With the dawn of the information age, more data is available then ever before on the actions, tastes, education level, and general topics of interest of the first world at large. Unfortunately, what we’ve learned from that is pretty depressing: you’re all really fucking stupid. Think I’m overstating it? Well consider:
1. The most popular sites (as measured by social sharing and general traffic) are the equivalent of mental baby food.
Buzzfeed, ViralNova, Upworthy, etc. etc. etc., every one of these sites make the most mindless, least common denominator posts ever, and you faithfully share them to your Facebook feeds. I’m a Yellow M&M! I’m Hodor from Game of Thrones! You won’t believe what trivial bullshit this guy did! 17 examples of people jumping on trampolines, number 6 will change your life!
For anyone with a shred of intelligence and self respect, the mindless banality of this should be obvious, and yet the never ending stream of crap tells me that it’s not. Nearly every one of these posts is a collection of gifs, or a single YouTube video, utterly devoid of any insightful analysis or greater context, and yet you eat it up.
2. You idolize the wrong people, and pass pointless platitudes around as fact.
I saw this the other day:
Let me explain to you how retarded you are for sharing this image around: The “Goal” this guy was going for? Ripping off every day people like yourself in order to pad his bank account. He’s a fucking white collar criminal, you dumb fucks, and yet you’re sharing this shit like he’s Michael Fucking Jordan. Across the interwebz, this is listed under “inspiring quotes”. More than half of you are still feeling the economic effects of his actions, and the actions of other thieving douchebag assholes like him, and you’re celebrating his successes and paying to hear him feed you motivational bullshit.
I swear to God, it’s like I’m punching you in the face, and you’re congratulating me on my “will to succeed”. Could you get any dumber?
Sadly, the answer is yes.
3. Most of you suck at basic science.
A quarter of Americans don’t believe in climate change. Millions of you think there is actually such a thing as the Law of Attraction. You believe a farting Playboy Bunny’s opinion on vaccines and autism over hundreds of thousands of doctors, scientists, and medical researchers. You believe evolution is “just a theory”, and that Quantum Physics means that you can think something in your mind and change the universe.

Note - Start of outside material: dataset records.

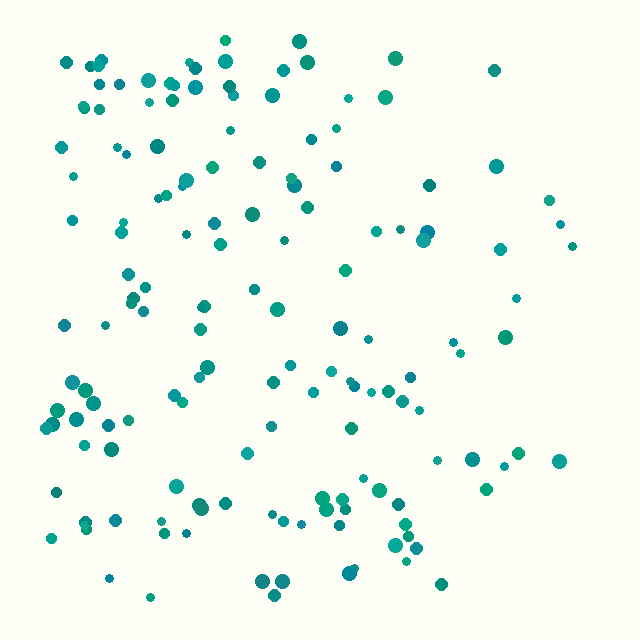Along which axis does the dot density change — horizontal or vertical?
Horizontal.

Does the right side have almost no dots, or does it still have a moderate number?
Still a moderate number, just noticeably fewer than the left.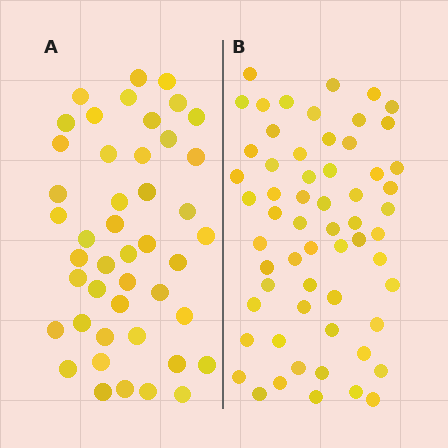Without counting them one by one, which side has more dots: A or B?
Region B (the right region) has more dots.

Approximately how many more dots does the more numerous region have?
Region B has approximately 15 more dots than region A.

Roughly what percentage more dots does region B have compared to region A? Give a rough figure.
About 35% more.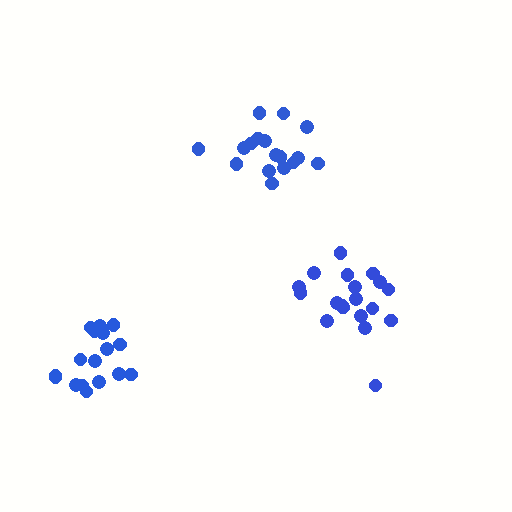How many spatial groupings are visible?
There are 3 spatial groupings.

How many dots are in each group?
Group 1: 17 dots, Group 2: 19 dots, Group 3: 17 dots (53 total).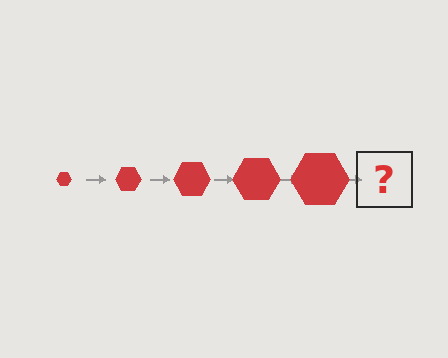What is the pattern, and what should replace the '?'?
The pattern is that the hexagon gets progressively larger each step. The '?' should be a red hexagon, larger than the previous one.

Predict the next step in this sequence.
The next step is a red hexagon, larger than the previous one.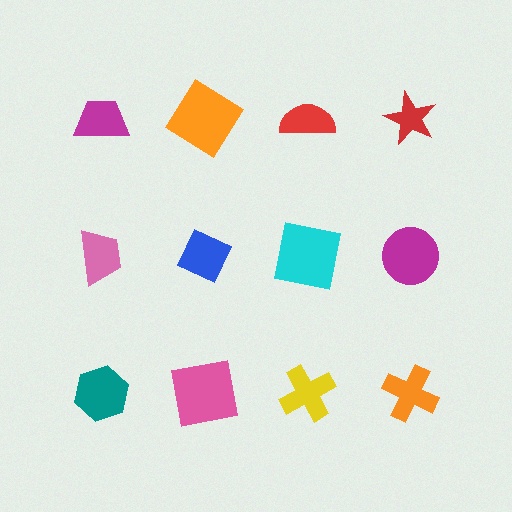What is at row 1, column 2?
An orange diamond.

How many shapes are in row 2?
4 shapes.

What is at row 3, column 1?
A teal hexagon.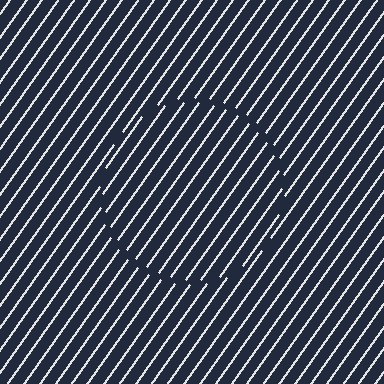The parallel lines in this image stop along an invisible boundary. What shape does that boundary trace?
An illusory circle. The interior of the shape contains the same grating, shifted by half a period — the contour is defined by the phase discontinuity where line-ends from the inner and outer gratings abut.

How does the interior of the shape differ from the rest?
The interior of the shape contains the same grating, shifted by half a period — the contour is defined by the phase discontinuity where line-ends from the inner and outer gratings abut.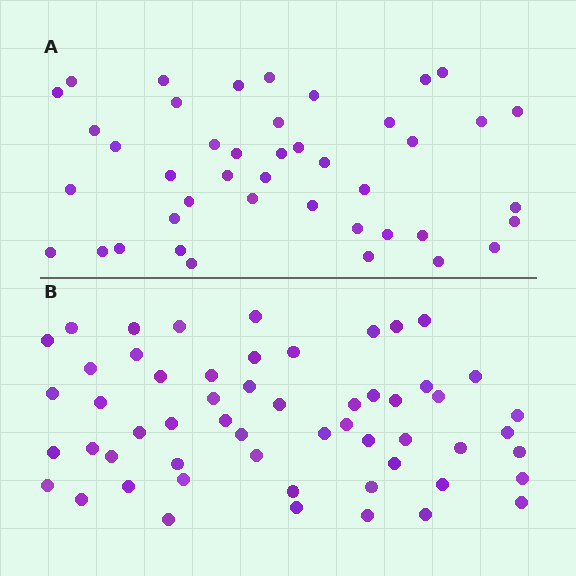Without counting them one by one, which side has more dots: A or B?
Region B (the bottom region) has more dots.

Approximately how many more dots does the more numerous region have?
Region B has approximately 15 more dots than region A.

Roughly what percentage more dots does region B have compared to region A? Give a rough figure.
About 30% more.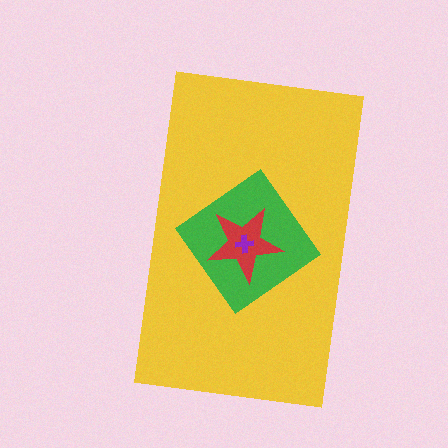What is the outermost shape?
The yellow rectangle.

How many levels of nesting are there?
4.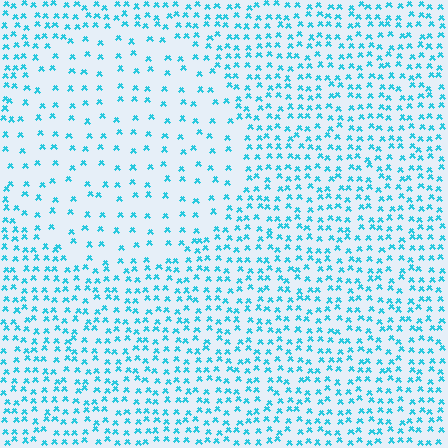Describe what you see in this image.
The image contains small cyan elements arranged at two different densities. A circle-shaped region is visible where the elements are less densely packed than the surrounding area.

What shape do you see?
I see a circle.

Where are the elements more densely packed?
The elements are more densely packed outside the circle boundary.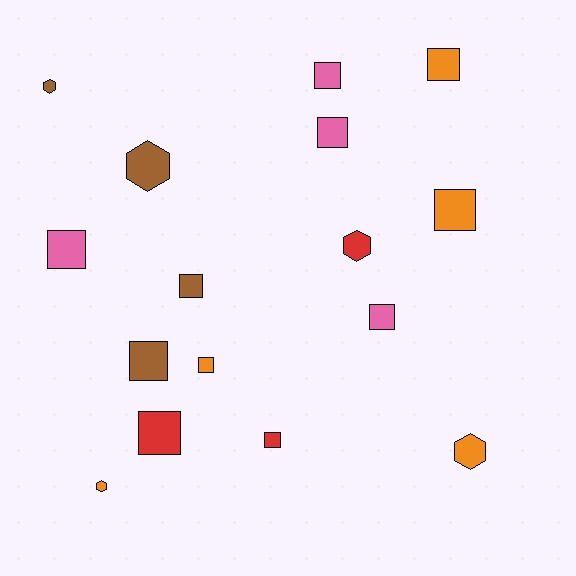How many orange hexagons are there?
There are 2 orange hexagons.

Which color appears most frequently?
Orange, with 5 objects.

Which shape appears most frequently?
Square, with 11 objects.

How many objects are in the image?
There are 16 objects.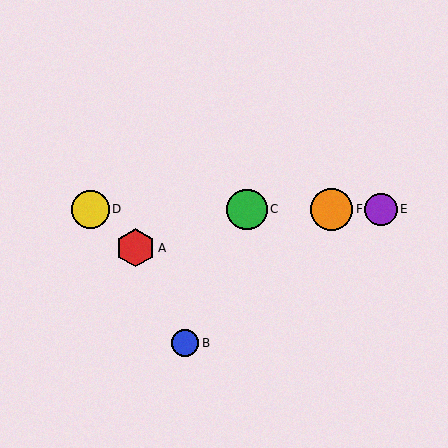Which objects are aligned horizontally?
Objects C, D, E, F are aligned horizontally.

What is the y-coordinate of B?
Object B is at y≈343.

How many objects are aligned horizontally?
4 objects (C, D, E, F) are aligned horizontally.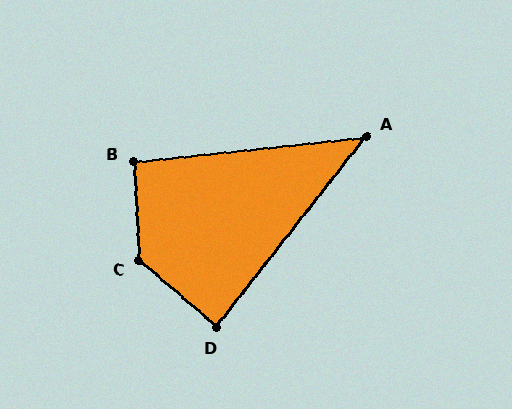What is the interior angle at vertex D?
Approximately 87 degrees (acute, close to a right angle).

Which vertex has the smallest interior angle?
A, at approximately 46 degrees.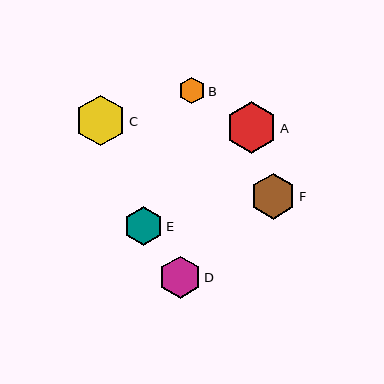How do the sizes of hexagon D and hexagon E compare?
Hexagon D and hexagon E are approximately the same size.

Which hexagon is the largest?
Hexagon A is the largest with a size of approximately 52 pixels.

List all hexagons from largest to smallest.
From largest to smallest: A, C, F, D, E, B.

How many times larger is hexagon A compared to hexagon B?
Hexagon A is approximately 1.9 times the size of hexagon B.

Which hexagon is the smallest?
Hexagon B is the smallest with a size of approximately 27 pixels.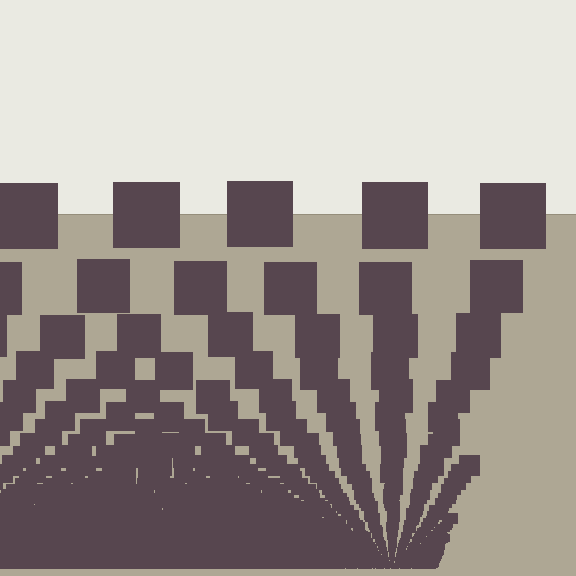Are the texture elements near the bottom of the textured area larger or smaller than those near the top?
Smaller. The gradient is inverted — elements near the bottom are smaller and denser.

And you’re wrong. Fundamentally, demonstrably, scientifically and unarguably wrong.
Not that that matters to you, because you’ll cling to your confirmation bias and your cognitive dissonance, and use it to protect your soft little brain from being injured by real facts getting through. Worse, you’re provably too damn dumb to even know how dumb you are.
Now, more than any other time in history, we can take a snapshot of the human population at large, and gain a greater understanding of our species, its desires, dreams, motivations, hopes, and fears. And, once we look at that snapshot, and realize what a slobbering pile of fuckwits we are, we will hope there’s enough left in this bottle of vodka to drink ourselves to unconsciousness. Cheers!